Şüphesiz dünya nüfusunun büyük bir bölümü giderek büyük kentlerde yoğunlaşmaktadır ve bu kalabalık şehir nüfuslarının gıda ihtiyacının karşılanabilmesi için toprak, bitki ve hayvansal ürünlerden maksimum verim amaçlanmaktadır. Bu nedenle uluslararası tohum şirketleri GDO’lu ürünleri piyasaya sürerek dünyadaki gıda talebini karşılamaya çalışmaktadır. Ancak GDO’lu ürünlerin belli bir süreden sonra saf tohum ırklarıyla da döllenerek yerel tohumların genetiğini değiştirdiği de bilinmektedir. GDO’lu ürünlerin yetiştirilmesi için kullanılan kimyasal ilaçların toprağa ve oradan da yer altı kaynak sularına karışıp nehir sularını kirletmektedir. Kirlenen tatlı su kaynakları başta insan olmak üzere tüm ekosistemdeki canlı türlerini tehdit etmektedir. Bu hassasiyet çerçevesinde Cittaslow Halfeti için konuyla ilgili bu başlığın açılması gerekli görülmüştür. Alanda yapılan görüşme ve gözlem verileri aşağıdaki gibidir.

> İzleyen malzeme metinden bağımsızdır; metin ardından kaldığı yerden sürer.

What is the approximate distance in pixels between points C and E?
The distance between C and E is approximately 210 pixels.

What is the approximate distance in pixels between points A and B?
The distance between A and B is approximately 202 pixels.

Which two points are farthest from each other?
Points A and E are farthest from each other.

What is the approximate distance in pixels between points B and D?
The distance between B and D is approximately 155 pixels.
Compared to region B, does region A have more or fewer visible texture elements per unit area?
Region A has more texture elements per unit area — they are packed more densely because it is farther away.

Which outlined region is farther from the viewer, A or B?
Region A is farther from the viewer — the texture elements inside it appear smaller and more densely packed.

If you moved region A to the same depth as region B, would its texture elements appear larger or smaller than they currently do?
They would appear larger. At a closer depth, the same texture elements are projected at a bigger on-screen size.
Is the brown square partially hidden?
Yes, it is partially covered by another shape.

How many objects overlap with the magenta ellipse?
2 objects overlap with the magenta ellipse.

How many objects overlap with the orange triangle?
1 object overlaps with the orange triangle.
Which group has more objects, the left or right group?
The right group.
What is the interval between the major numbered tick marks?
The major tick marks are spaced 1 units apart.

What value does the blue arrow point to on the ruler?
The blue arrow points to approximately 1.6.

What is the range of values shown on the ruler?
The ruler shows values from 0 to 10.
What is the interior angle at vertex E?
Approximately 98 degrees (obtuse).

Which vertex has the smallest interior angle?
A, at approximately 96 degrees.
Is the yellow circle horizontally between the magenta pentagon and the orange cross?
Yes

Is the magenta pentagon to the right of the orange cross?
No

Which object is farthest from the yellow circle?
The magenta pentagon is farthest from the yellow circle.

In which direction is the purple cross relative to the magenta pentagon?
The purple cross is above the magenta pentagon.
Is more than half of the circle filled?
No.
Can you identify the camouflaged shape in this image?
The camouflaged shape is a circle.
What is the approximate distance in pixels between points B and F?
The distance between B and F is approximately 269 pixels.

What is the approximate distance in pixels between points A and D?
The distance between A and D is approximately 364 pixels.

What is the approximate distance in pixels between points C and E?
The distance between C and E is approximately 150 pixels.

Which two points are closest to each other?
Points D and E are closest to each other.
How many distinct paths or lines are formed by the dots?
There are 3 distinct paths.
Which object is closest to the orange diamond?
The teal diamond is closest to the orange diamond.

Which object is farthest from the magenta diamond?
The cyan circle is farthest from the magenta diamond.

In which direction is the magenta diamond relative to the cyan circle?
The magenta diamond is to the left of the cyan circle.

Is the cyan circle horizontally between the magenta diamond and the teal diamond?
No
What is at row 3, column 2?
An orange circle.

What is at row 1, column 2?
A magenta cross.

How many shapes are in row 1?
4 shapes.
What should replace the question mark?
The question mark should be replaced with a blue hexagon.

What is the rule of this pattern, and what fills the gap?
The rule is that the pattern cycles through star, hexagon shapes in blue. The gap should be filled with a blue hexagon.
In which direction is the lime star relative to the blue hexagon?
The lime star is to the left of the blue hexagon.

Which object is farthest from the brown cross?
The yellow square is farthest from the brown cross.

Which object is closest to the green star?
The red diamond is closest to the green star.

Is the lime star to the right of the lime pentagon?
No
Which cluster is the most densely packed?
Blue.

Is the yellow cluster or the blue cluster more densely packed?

“Türkiye’nin ilk organik tarım köyü burada Halfeti’de kuruldu.” (Katılımcı 2, Halk eğitim müdürü)“Burada limon, portakal, bergamot bütün turunçgiller hepsi yetişiyor. Egenin incir üzümü var, muzu var Bu şekilde burada doğal beslenenler 90- 100 yaşını buluyor. Benim arkadaşımın babası 113 yaşında öldü. Adam bahçesine çıkıyor. Bir salkım üzüm koparıyor. Elma koparıyor, mandalina koparıyor. Zeytin bahçenin, nar bahçenin, greyfurt bahçenin, balık sudan.”(Katılımcı 4, Erkek, 63 yaşında)

“Büyük şehirlerde yaşamak çok zorlaştı. Her şeyimizi hazır alıp tüketiyoruz. Oysa eskiden öyle miydi? Biz buraya geldik o doğallığın korunduğunu, o eski sıcak insan ilişkilerinin sürdüğünü gördük. 2 gündür buradayız ve herhalde birkaç gün daha burada kalacağız gibi. Organik yaşam ya da doğal yaşamı şehirlerde sürdürmek maalesef mümkün değil. Eskiden annelerimiz ninelerimiz yoğurdu evde çalardı. Tarhanamızı evde yapardık ancak şimdi mümkün olmuyor. Şehirde bunları yapılamıyor. Üstelik şehirde iş hayatı çok yorucu oluyor. Sürekli yoğun oluyorsunuz. Bu nedenle doğal ve sağlıklı yaşamak mümkün değil.” (Katılımcı 15, Erkek, 47 yaşında) İlçede organik tarımın geliştirilmesi adına iklim ve toprak yapısı çok müsait olmasına rağmen baraj sularının bu verimli topraklarının neredeyse tamamını sular

altında bıraktığı anlaşılmaktadır.3

Bu nedenle organik tarım adına bir hazine değerinde olan Fırat’ın taşıdığı alüvyal verimli topraklar ‘baraj uğruna’ heba edilmiştir. Bugün gelinen noktada ilçedeki verimli toprak ve organik bahçelerden geriye hiçbir şey kalmamıştır. Cittaslow hareketinin ana hedeflerinden biri olan kendi kendine yetebilirlik noktasında daha önce ilçe çok üretken iken günümüzde ilçe merkezinde tarım nerdeyse yok gibidir. Halfeti’ye bağlı civar köylerde tarım olmasına rağmen iklim ve su kaynakları bakımından elverişsiz olduğu için çok verimli olduğu söylenemez.